The research has allowed her to marry two interests, mass incarceration and the use of history by social movements and their campaigns for change. She says that studying U.S. marijuana policy allows her to address both mass incarceration and a rapidly progressing social movement -- the effort to legalize marijuana.

The issue of mass incarceration first piqued Hayes’ interest in the spring of her freshman year when she read Michelle Alexander’s The New Jim Crow: Mass Incarceration in the Age of Colorblindness for an African-American history course she took with Barbara Savage, professor and chair of the Department of Africana-Studies.
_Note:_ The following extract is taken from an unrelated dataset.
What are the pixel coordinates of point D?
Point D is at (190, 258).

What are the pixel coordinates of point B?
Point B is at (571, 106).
As Hayes continued to learn more about the U.S. criminal justice system and the role it plays in America’s War on Drugs, her interest grew.

“I became passionate about the consequences the War on Drugs has had on minority and impoverished communities and poor women of color,” she says.

She is studying how the history of marijuana policy in the U.S. could be used to promote legalization efforts and the implications of legalizing marijuana in the absence of an ongoing conversation about that history with regard to race, gender, class, politics, big business and health care.

Her research focuses on marijuana policy reforms in New York and Colorado and explores how the nation has historically criminalized marijuana leading up to the Nixon administration’s War on Drugs, when drug abuse was named “public enemy No. 1,” and how organized efforts to reform marijuana policy increased in response to what those in the movement view as failed, costly attempts at effective and beneficial criminalization.

Hayes’ research is supported by Penn’s Center for Undergraduate Research and Fellowships. Her internship is funded by the Fox Leadership Program at Penn.

In addition to her research on marijuana policy, she is studying for the LSAT. Hayes expects to graduate in May 2015.